Poppy died last night.
He had a stroke, and a few hours later he was gone.
As soon as I heard about the stroke I hysterically told Aaron we had to go. We had to be there. So we threw things in a suitcase, put our children in pajama's and got in the car.
After about an hour of driving, with 2 screaming kids, I started to wonder if this was the best idea. We wouldn't arrive in Middletown until after 4:00am. I highly doubted Olivia would fall asleep in the car. I know most kids fall asleep in the car... and Olivia does during the day, but at night she just won't. We've driven to Disneyland through the night and she wouldn't even close her eyes. And then I prayed and prayed that she would fall asleep. And then the feeling came. Turn around. Go home. Put your babies in their beds, and get a good night's sleep. You will need it. I called and talked to my mom and Nanny. They relieved me of my guilt, and agreed. Go home. Sleep. Nothing I could do there. It was a really really hard decision, despite the peace I felt.

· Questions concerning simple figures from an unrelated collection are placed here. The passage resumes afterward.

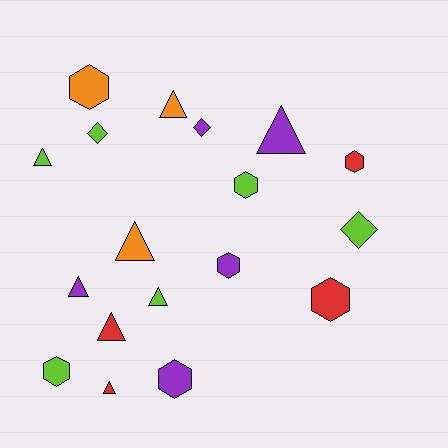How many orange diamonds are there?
There are no orange diamonds.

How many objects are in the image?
There are 18 objects.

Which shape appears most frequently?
Triangle, with 8 objects.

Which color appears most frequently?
Lime, with 6 objects.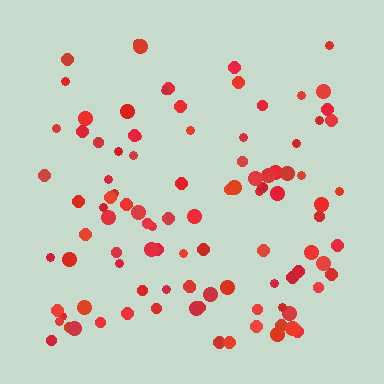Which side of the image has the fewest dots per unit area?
The top.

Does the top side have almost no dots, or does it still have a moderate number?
Still a moderate number, just noticeably fewer than the bottom.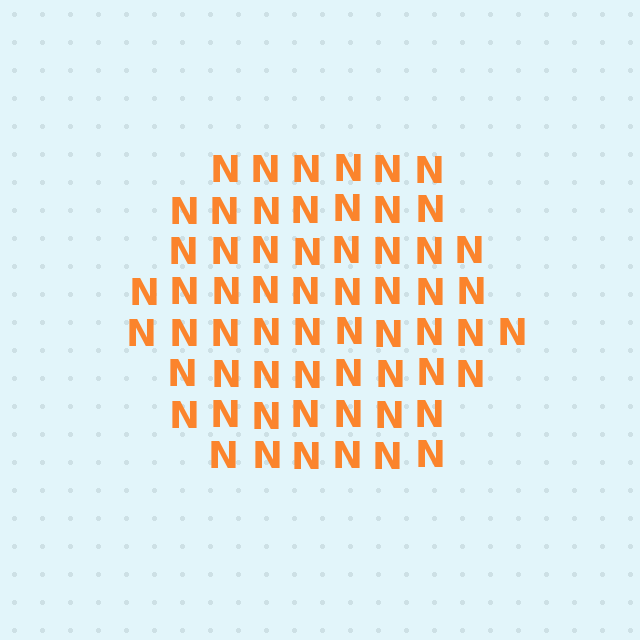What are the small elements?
The small elements are letter N's.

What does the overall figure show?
The overall figure shows a hexagon.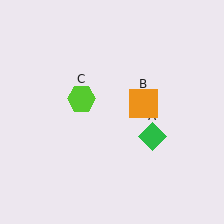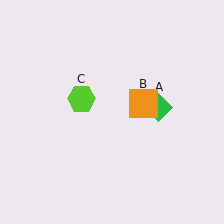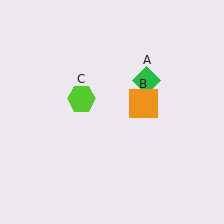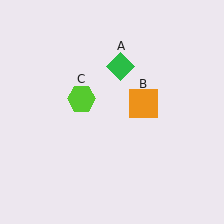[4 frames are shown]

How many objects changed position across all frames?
1 object changed position: green diamond (object A).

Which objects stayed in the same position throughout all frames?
Orange square (object B) and lime hexagon (object C) remained stationary.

I got the call at 2:30am that Poppy had died. We wouldn't have made it. So now we are getting ready to go.
I don't know what to say. I love that man so so so much. My earliest memories are of him. Him teaching me how to blow bubbles. How to color in the lines. How to salute the flag (before I could walk, if the stories are true). How to peel potatoes. How to pump on a swing. How to jump rope. How to tell time. How to shoot a basketball. How to cook gravy. And the best home fries ever. And the best sloppy joes. And clams. He was a good cook. He taught me how to drive (although last time we were in a car, he asked me to please not tell anyone that, if anyone asks "my grandmother taught me how to drive"). He taught me to love my country. He taught me to be selfless. He taught me charity. And hard work. And truly caring for other people (even if at times it seems like meddling... it's always because of how much you care). He taught me that true joy comes from serving others. The woman I am today, is so shaped by the man he was.

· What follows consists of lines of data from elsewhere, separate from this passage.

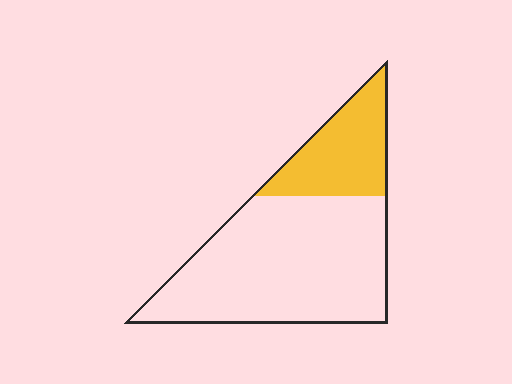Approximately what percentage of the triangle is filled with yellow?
Approximately 25%.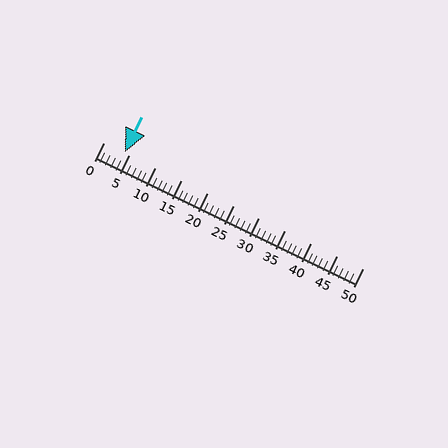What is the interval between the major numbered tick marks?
The major tick marks are spaced 5 units apart.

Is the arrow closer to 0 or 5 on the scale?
The arrow is closer to 5.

Aaron through tears last night asked me if I remember when he took us deep sea fishing. How I didn't get a single bite. And then Poppy got a bite, and he handed me his pole so I could reel it in. It sounds so silly. But I mean you sit there with a fishing pole for hours, no one getting anything, and then you finally do... and you hand your pole to your granddaughter next to you, for the only exciting part of the whole trip. And that encompasses who he was. He would rather see me enjoy it than enjoy it himself.
When I turned 12 I got my own bedroom in the basement that my dad built for me. My Poppy painted it. Truth is, I hated it. I hated the color. And the pattern. But then I laid there and realized he did it all himself. By hand. He painted a border around my room. And every time I laid there and looked at it, I thought of his hard work, and I felt so loved. And the truth is, then I loved it.
I've written about his service to the country before. He was a marine from the Korean War. From the Chosin Reservoir. If you look it up you can learn about one of the hardest battles our country ever fought, and certainly the coldest. Poppy told me stories about that war that will be with me forever. I am forever proud of him and his service. I love to tell people Semper Fi, and feel so proud to say my grandfather was a Marine.
He once brought me a picture of a tombstone. All that was written on it was "Poppy". He told me that he would love that. It is so interesting me that all this man has done in his life, that is how he would want to be remembered. "Poppy".